Add the melted (and cooled) butter to the milk mixture. Be sure the melted butter isn't too hot or it will kill the yeast.
Add the egg to the milk mixture.
Add the flour and salt to the bowl on top of the milk mixture and set the mixer to low speed (use the dough hook for this). If making by hand, mix with a wooden spoon.
After about a minute you should see a sticky dough starting to come together. Scrape down the sides of the bowl if necessary.
Turn up the mixer speed slightly and allow the mixture to knead the dough for about 2-3 minutes. The dough should be tacky to the touch, but not so sticky that it's very messy. It should pull away from the sides of the bowl easily and the bowl should appear fairly clean.
If you don't have a stand mixer, you can knead the dough by hand on a lightly floured work surface for 3 minutes after the wet and dry ingredients are combined.
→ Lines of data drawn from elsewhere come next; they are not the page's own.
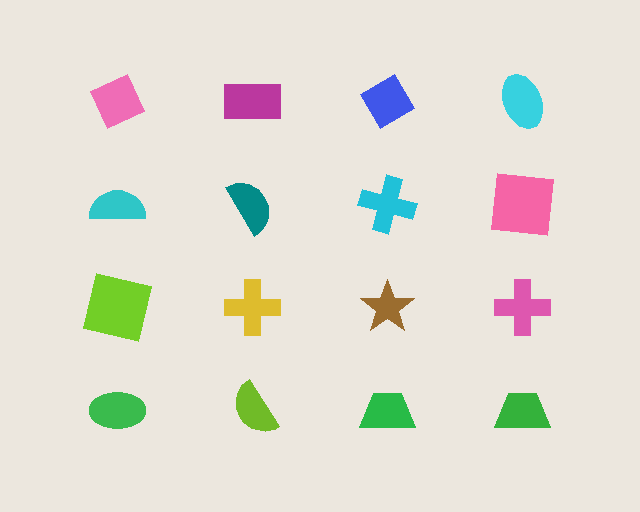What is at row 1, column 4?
A cyan ellipse.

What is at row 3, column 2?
A yellow cross.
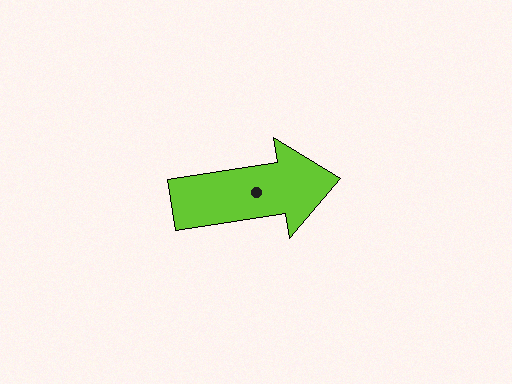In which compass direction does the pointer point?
East.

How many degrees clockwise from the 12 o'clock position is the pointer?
Approximately 81 degrees.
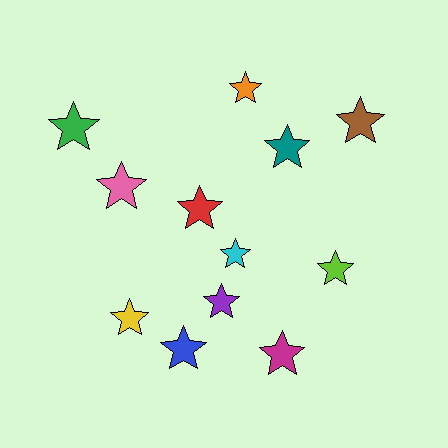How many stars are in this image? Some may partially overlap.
There are 12 stars.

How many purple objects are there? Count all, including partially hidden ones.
There is 1 purple object.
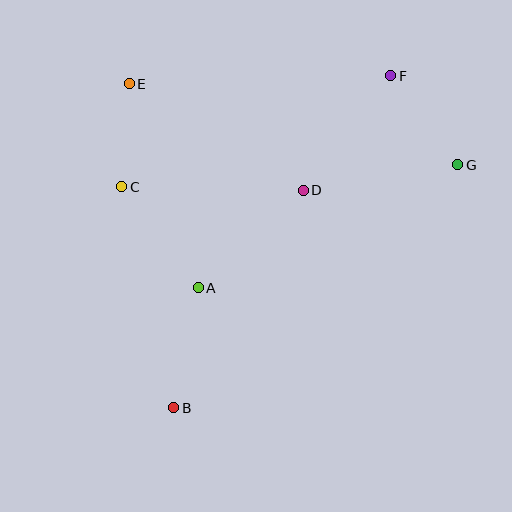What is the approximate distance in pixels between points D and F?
The distance between D and F is approximately 144 pixels.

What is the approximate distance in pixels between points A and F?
The distance between A and F is approximately 286 pixels.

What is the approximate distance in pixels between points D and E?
The distance between D and E is approximately 204 pixels.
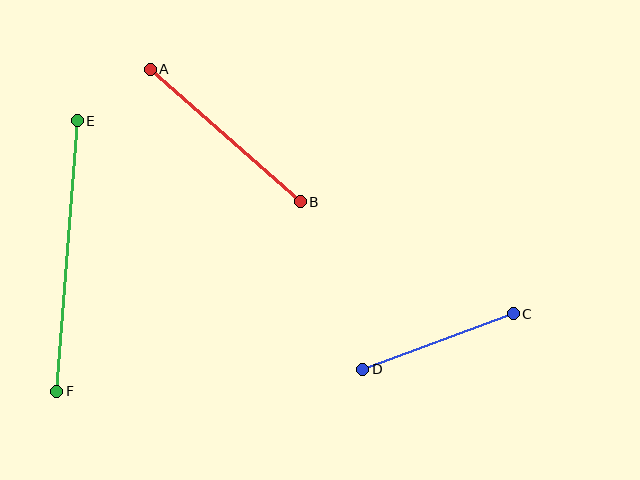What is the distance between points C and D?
The distance is approximately 160 pixels.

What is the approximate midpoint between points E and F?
The midpoint is at approximately (67, 256) pixels.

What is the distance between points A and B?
The distance is approximately 200 pixels.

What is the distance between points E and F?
The distance is approximately 271 pixels.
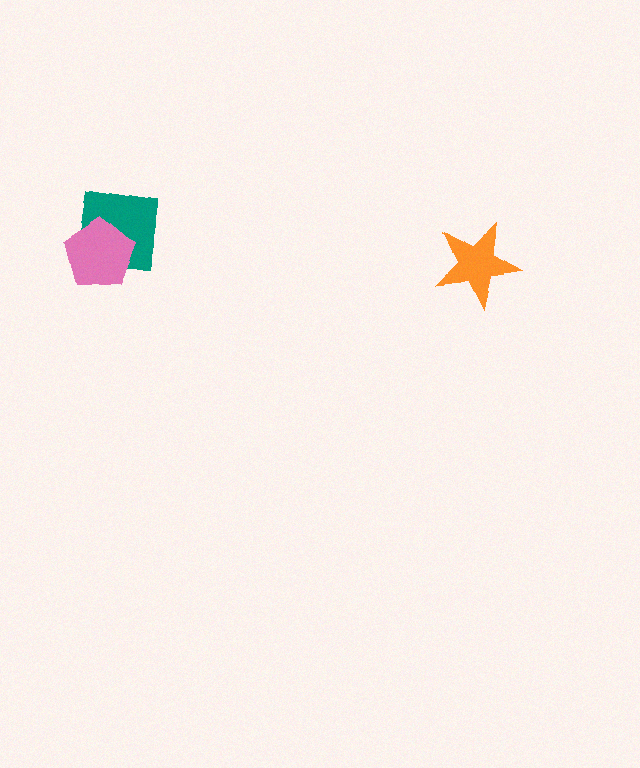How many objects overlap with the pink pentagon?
1 object overlaps with the pink pentagon.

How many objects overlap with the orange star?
0 objects overlap with the orange star.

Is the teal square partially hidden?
Yes, it is partially covered by another shape.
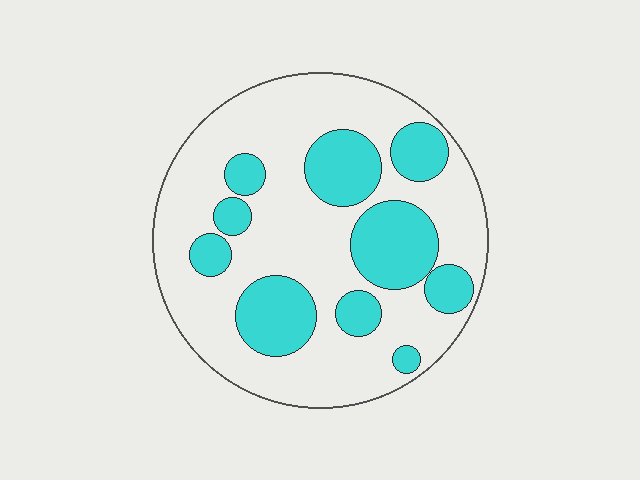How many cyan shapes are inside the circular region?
10.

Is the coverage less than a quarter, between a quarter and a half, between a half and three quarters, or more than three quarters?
Between a quarter and a half.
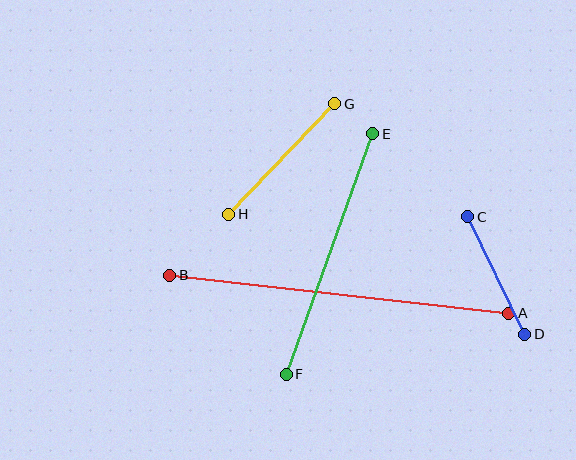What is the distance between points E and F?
The distance is approximately 255 pixels.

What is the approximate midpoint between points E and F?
The midpoint is at approximately (329, 254) pixels.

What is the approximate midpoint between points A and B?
The midpoint is at approximately (339, 294) pixels.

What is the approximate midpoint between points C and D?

Cover the bowl with some plastic wrap and place it inside another large mixing bowl. Pour some hot water (from the tap or recently boiled kettle) between the two bowls to gently heat up the dough. This will help it rise very quickly. Be careful not to use water that's too hot as this will cook the dough that's touching the mixing bowl. Also, be careful not to get any water into the bowl with the dough (See the information in the blog post for more tips on how to do this!).
Grease a large cast iron skillet (or a 9-inch by 13-inch baking dish also works) with butter.
Turn the dough out onto a work surface that's been very lightly greased with vegetable oil. Using a rolling pin, roll out the dough evenly until you have a rectangle that's approximately 18 inches wide and 12 inches deep. Brush the dough with the melted butter.
In a separate bowl, combine the brown sugar and the cinnamon. I use 1 tbsp of cinnamon, but feel free to use a little less if you'd prefer a more subtle taste. Spread the brown sugar and cinnamon mixture evenly over the dough.
Roll up the dough from the long side until you've got one long roll. Cut the long roll in half, then in half again, and then each of those sections into 3 pieces until you have 12 cinnamon rolls. Try to cut the rolls to an even thickness as this promotes even baking. You don't want some rolls to be overdone and others to be raw in the middle.
Arrange the 12 pieces in the pan you've greased.
Place the cinnamon rolls in a cold oven and set the oven to bake at 375 degrees Fahrenheit. The cinnamon rolls will rise for a second time in the oven as it preheats.
Set the oven timer for 23 minutes. When the oven timer goes off the cinnamon rolls should be baked to a golden brown colour. If 2-3 more minutes of baking are required, allow the rolls to bake for a few additional minutes (every oven preheats differently, so watch them around the 20-minute mark if your oven preheats very quickly!).